Оказалось, что напротив помещался свиной рынок и туда каждую ночь привозили транспорты свиней, чей визг соответствующим образом действовал на воображение квартирантов.
Ну вот: абстрактный казалось бы сон, а хрюкающая действительность у его таинственных истоков.
51
Эта молодая и нарядная дама, которой принадлежит весь Париж — цветочные магазины и дома моды, заискивание продавщиц и улыбки под усами уличных донжуанов, эта дама, которая в сопровождении зеркал-льстецов каждый день отправляется на штурм галантерейной Бастилии и неизменно возвращается с лаврами, и к тому же с добычей в нанятой колеснице — это моя жена, Елизавета, урожденная Болтина.
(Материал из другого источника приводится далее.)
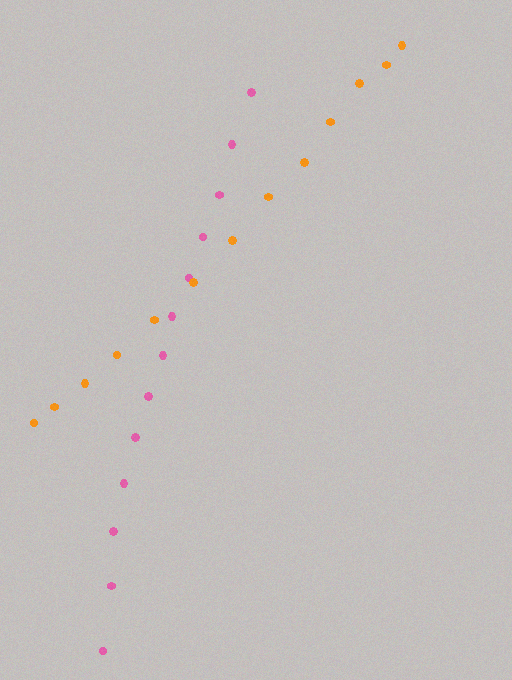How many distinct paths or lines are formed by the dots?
There are 2 distinct paths.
А этот старый господин, желчный и больной, которому принадлежат только его собственные страдания, повсюду те же самые — этот господин, что уже почти год скитается по заграницам, чтобы убежать — от чего? от боли? от предназначенной ему судьбы? от любезного отечества? — но убежать не умеет и остается с ними, среди шума самой чудесной столицы, среди дерзкого ритма канкана и свиста гаврошей — желчный и больной — а, ведь это я, кто же меня не узнает?